Printausgabe der Tiroler Tageszeitung vom Di, 04.12.2018


Wirtschaftspolitik

Mangelberufe spalten, viele Details noch offen

Die massive Ausweitung der Mangelberufe für Nicht-EU-Bürger erntet Lob vom Tourismus und Kritik von Arbeitnehmerseite. Sie ortet Lohndumping.

© iStockKoch soll künftig bundesweit als Mangelberuf gelten.
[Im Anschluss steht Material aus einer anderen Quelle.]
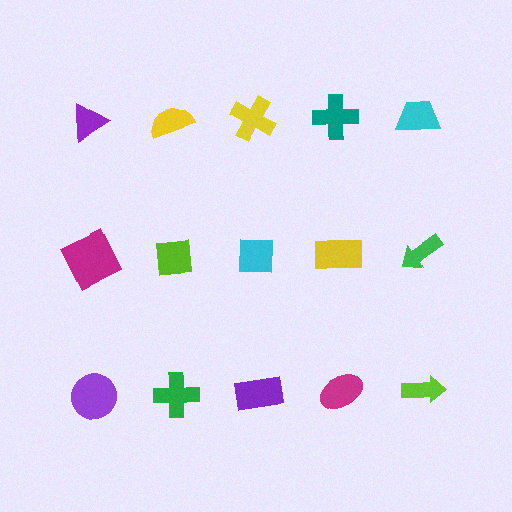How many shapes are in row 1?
5 shapes.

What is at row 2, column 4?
A yellow rectangle.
Welche Jobs konkret auf der Tiroler Regionalliste stehen, ist bislang unklar.



Wien – „Offensichtlich will die Regierung nicht die besten Köpfe, sondern die billigsten“ – der leitende ÖGB-Sekretär Bernhard Achitz steht mit seiner Kritik an der Reform der Mangelberufsliste durch die ÖVP/FPÖ-Bundesregierung nicht alleine da. Wie berichtet, wird es für Unternehmen künftig leichter, Nicht-EU-Bürger in bestimmten Berufen einzustellen.
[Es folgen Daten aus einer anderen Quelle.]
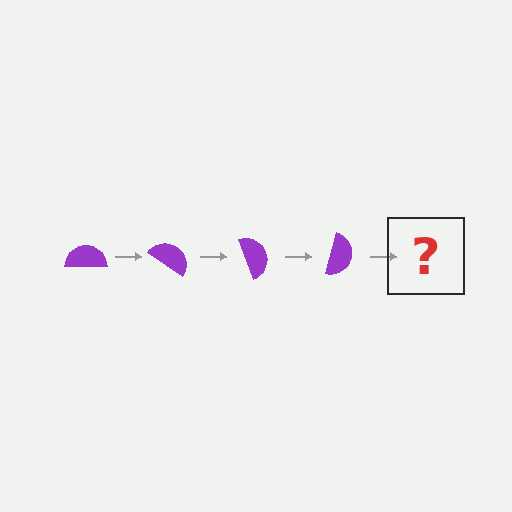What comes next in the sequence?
The next element should be a purple semicircle rotated 140 degrees clockwise.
Konkret wird die bundesweite Mangelberufsliste von 27 auf 45 Berufe ausgeweitet. Darüber hinaus wird es in sieben Bundesländern (nicht in Wien und im Burgenland) eine zweite, regionale Mangelberufsliste mit maximal 300 Plätzen pro Jahr geben. Für die Tiroler Mangelberufsliste sind 7 Berufe vorgesehen. Welche konkret, ist noch unklar. Das Wirtschaftsministerium sprach allgemein von Wirtschafter/Hotel- und Gaststättenfachleuten sowie Malern. Verordnet wird das aber vom Sozialministerium. Auch hier blieb man auf TT-Nachfrage Antworten schuldig. Etwa: Bleiben die bisherigen Kriterien, die einen Mangelberuf definieren (z. B. maximal 1,5 arbeitslose Kellner auf einen freien Kellner-Job)? Wer redet bei der Mangelberufsliste mit? Welche Berufe stehen konkret auf der Tiroler Regional-Liste?

Unterm Strich bedeutet die Reform: Statt in bislang 27 Berufen wird es in Tirol künftig in insgesamt 52 Berufen (45 auf der Bundesliste + 7 Regionalliste) ermöglicht, Nicht-EU-Bürger einzustellen. Prinzipiell sei es zu begrüßen, dass es eine regionalisierte Mangelberufsliste geben wird, sagt Tirols LH Günther Platter. Denn leider sei die Mobilität der Arbeitnehmer innerhalb Österreichs nicht im wünschenswerten Ausmaß gegeben. Auch LR Patrizia Zoller-Frischauf sowie die Touristiker begrüßen die Reform.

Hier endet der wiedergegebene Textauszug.